Decepcionados por descubrir que vivimos en un mundo imperfecto. Insatisfechos por no tener todo lo que queremos, anhelando un mundo ideal y frustrados de que la vida no sea plenamente satisfactoria. Si nos sentimos desafortunados y no suficientemente considerados. Si no somos incondicionalmente queridos. Si creemos que tenemos derecho a todo. Si solo nos fijamos en la injusticia. Si solo vemos decepciones y nos negamos a la gratitud de los que vivieron antes que nosotros. Si ante cualquier problema se busca un culpable y “me lo tienes que solucionar”. Si creemos tener siempre la razón. Si estamos orgullos de ser como somos. Si utilizo una lupa para ver los defectos de los demás y no me miro en el espejo para ver los míos. Si solo reivindicamos lo propio, lo personal. Si no sabemos ponernos en el lugar de los demás. Si estamos poseídos por la cultura del yo y sus metástasis. Si estamos encadenados a un rubicundo y ensimismado individualismo. Sí, nos queda la palabra, la queja, parafraseando a Blas de Otero. Y trataremos de buscar pena y compasión, o indignados e insuflados de rabia coercitiva, exigiremos que nos arreglen la existencia, buscando empatía, consuelo y consideración. Afortunadamente se puede y debe hacer algo más.

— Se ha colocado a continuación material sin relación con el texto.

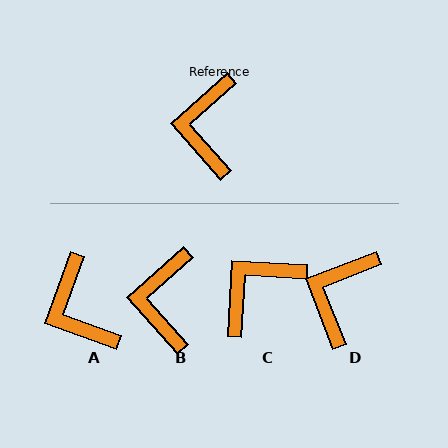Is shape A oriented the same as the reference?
No, it is off by about 29 degrees.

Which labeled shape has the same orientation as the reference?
B.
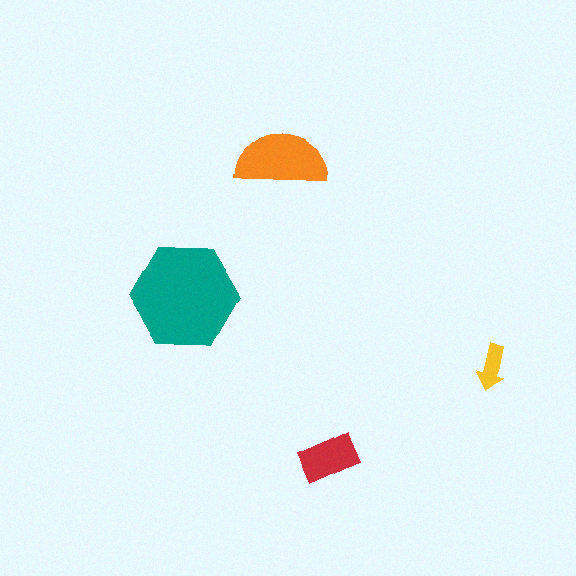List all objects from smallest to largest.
The yellow arrow, the red rectangle, the orange semicircle, the teal hexagon.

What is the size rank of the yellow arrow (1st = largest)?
4th.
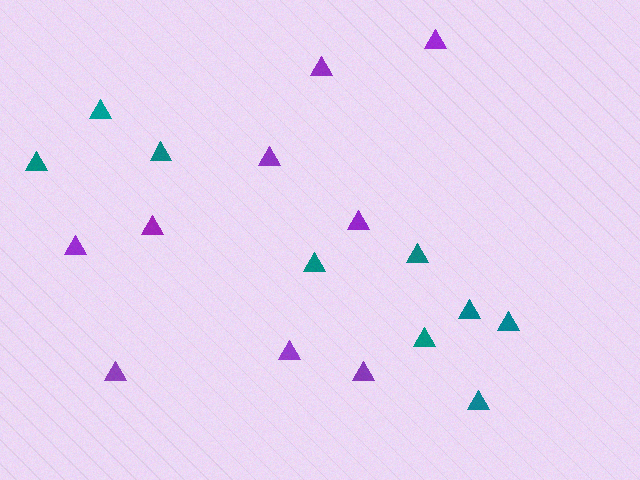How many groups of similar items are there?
There are 2 groups: one group of teal triangles (9) and one group of purple triangles (9).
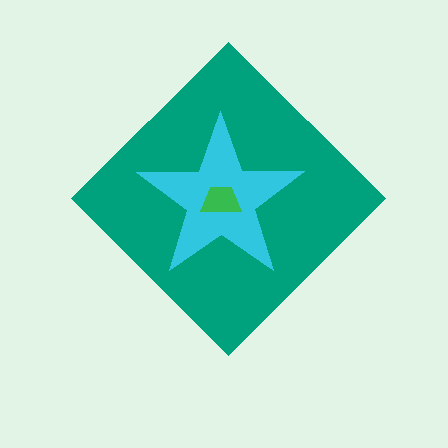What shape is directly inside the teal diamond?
The cyan star.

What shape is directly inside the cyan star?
The green trapezoid.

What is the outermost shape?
The teal diamond.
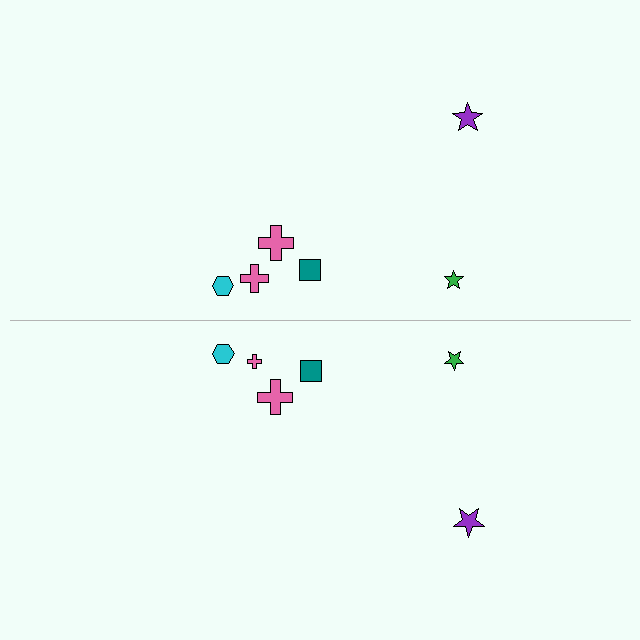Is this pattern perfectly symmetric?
No, the pattern is not perfectly symmetric. The pink cross on the bottom side has a different size than its mirror counterpart.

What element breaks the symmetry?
The pink cross on the bottom side has a different size than its mirror counterpart.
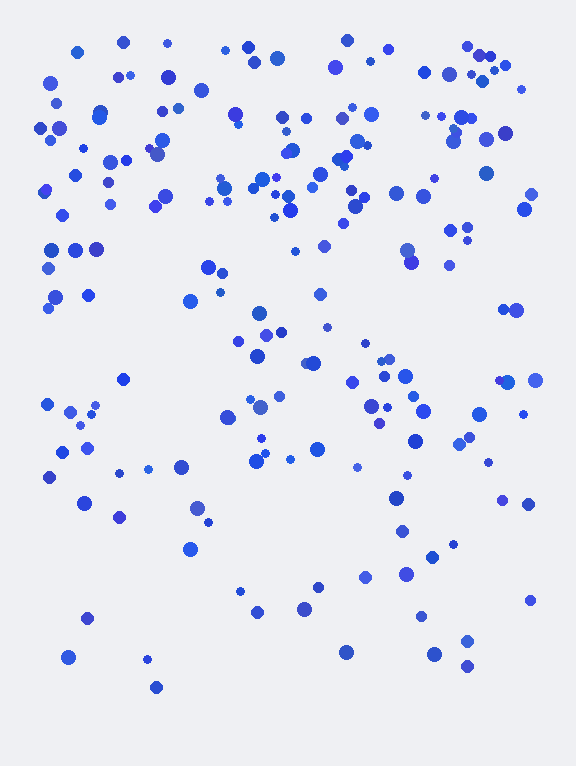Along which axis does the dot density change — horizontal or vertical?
Vertical.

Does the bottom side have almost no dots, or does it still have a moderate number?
Still a moderate number, just noticeably fewer than the top.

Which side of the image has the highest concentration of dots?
The top.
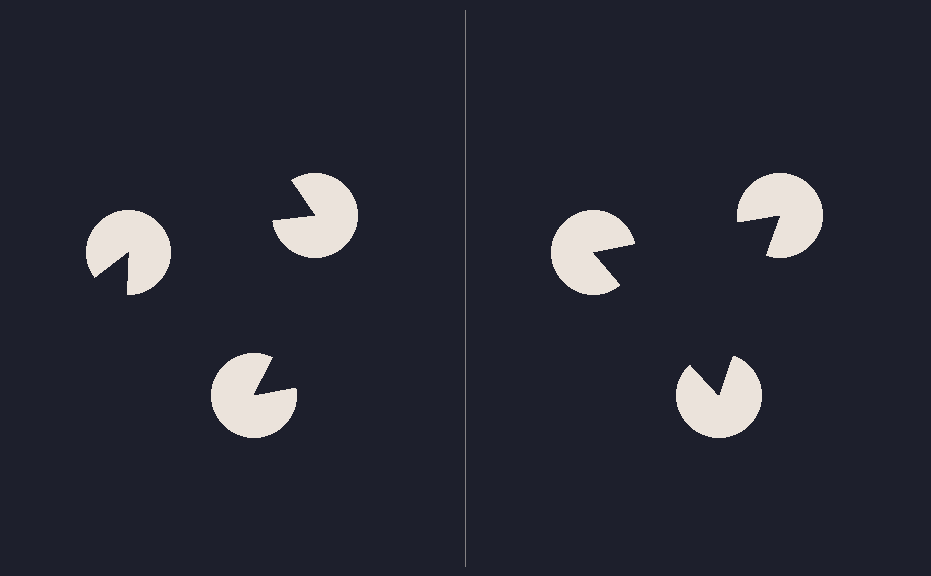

Ante exigencias desmesuradas y vanas, ideales inalcanzables y fatuos; infantilismo tirano y montaraz y, una concepción suspicaz del mundo, no es de extrañar que la vida te parezca injusta y surja la queja – por mucho que produzca rechazo y descrédito – como reacción de impotencia e ineficaz válvula de escape. Cuantas veces, nada más levantarnos, pensamos que la realidad está “construida”, hecha, para fastidiarnos – los horarios, el metro, la lluvia o la sequía, la circulación, el trabajo – e impedirnos ser lo que queremos. Y buscamos cualquier salida para escapar de la realidad, incluso de nosotros mismos. Y un peligro es dejarse arrastrar; darse por vencido cuando no lo estamos; o seguir quejándonos indefinidamente. Es decir, la queja como premio consuelo. O bien surge un impulso a reaccionar, con coraje, ante uno mismo y la realidad; a no someternos. Podrá surgir rabia e indignación y nos preguntaremos qué se puede hacer para resolver o mejorar los diversos problemas que la vida te va presentando; qué puedo hacer de mí mismo y de las relaciones con los demás. ¿Quiero ponerme al frente de mi biografía o claudico a una inefable queja que te sume en una pasividad estéril que ironiza el conocido dicho: “Dios me ha hecho así, cualquier queja, habla con él”?
Y a pesar de todo, somos más capaces y adultos de lo que creemos; estar y lidiar con otras personas nos hace menos individualistas, y el mundo, no es tan malo si lo vemos con una perspectiva más amplia. Y desde que nacemos tenemos que trasegar con la inevitable vulnerabilidad e impotencia. Merece la pena.